A well-funded and coordinated effort led by China that accounts for the upfront capital costs and creates a funding pool to ensure sustainable operations and maintenance over the 20-year lifetime of the systems, plus additional capital to supply energy-efficient medical equipment, could be a truly transformative contribution to global health. It would provide safer operating theaters, better maternal and neonatal care, reliable vaccine refrigeration, operational cost savings, and much more.A well-funded and coordinated effort led by China could be a truly transformative contribution to global health.

With fears that coronavirus-related disruptions to food supply could also increase the potential for famine in Africa and elsewhere, distributed solar power solutions (either rooftop panels or minigrids) can also help ensure healthier rural communities by powering local food supply chains through groundwater pumping, allowing agroprocessing for the increased yields that come from irrigated crops, and providing cold storage to extend the life of crops and reduce food waste. (It is estimated that in developing countries, 40 percent of food loss occurs after harvest and early in the supply chain, amounting to more than $310 billion of food waste and loss annually—mostly because of inadequate refrigeration and unreliable and expensive energy supplies.)

This would not be an expensive undertaking for China, and it would create long-lasting good will and tangible impacts rather than mere photo-ops in front of recent flights full of medical supplies sent to Europe. But it would require China to shift its overseas aid strategy away from big-grid infrastructure like hydropower dams and coal-fired power plants to distributed solar power and storage.
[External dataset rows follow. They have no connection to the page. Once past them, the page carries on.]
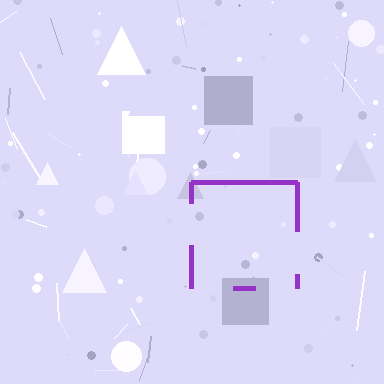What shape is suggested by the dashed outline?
The dashed outline suggests a square.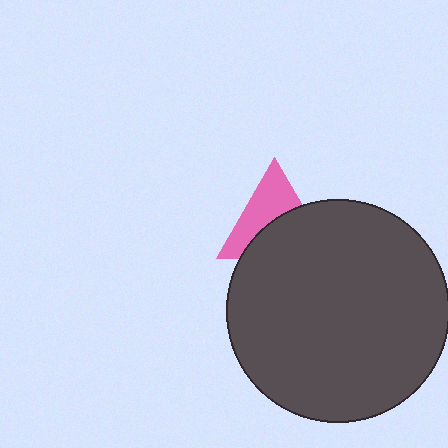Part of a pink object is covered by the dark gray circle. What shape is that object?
It is a triangle.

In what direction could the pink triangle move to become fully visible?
The pink triangle could move up. That would shift it out from behind the dark gray circle entirely.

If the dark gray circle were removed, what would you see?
You would see the complete pink triangle.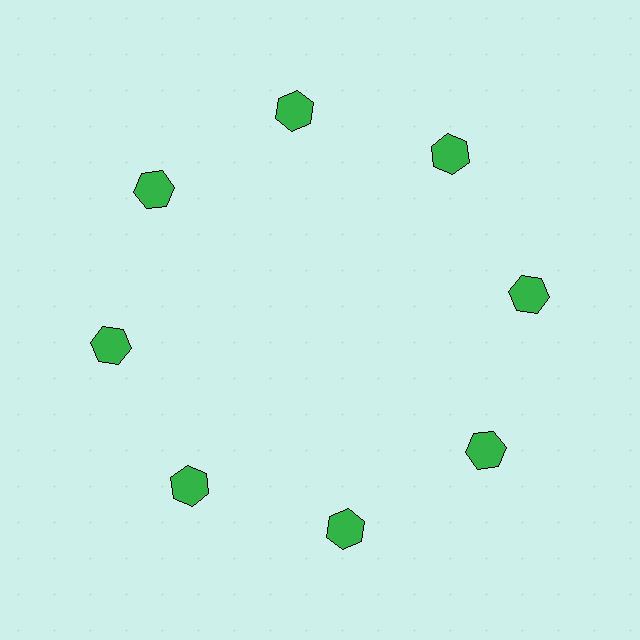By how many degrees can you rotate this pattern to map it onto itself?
The pattern maps onto itself every 45 degrees of rotation.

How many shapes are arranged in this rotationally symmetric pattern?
There are 8 shapes, arranged in 8 groups of 1.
Instead of continuing to export coal technology and dump poor-quality goods on Africa and Asia—and thereby locking those countries into outdated, dirty-energy technology and spoiling consumer markets—China can leverage its solar and battery expertise and innovate and invest in more efficient, quality-assured medical devices that use less power.

In 2018, China committed to make medical devices more accessible to Africa. That’s a start. But now more than ever, China has a responsibility to ensure a more secure world in a post-coronavirus era. The Forum on China-Africa Cooperation created by Beijing would be the ideal place to take up the urgent opportunity of ending the rural health care crisis before the next global pandemic and hopefully in time for a COVID-19 vaccine.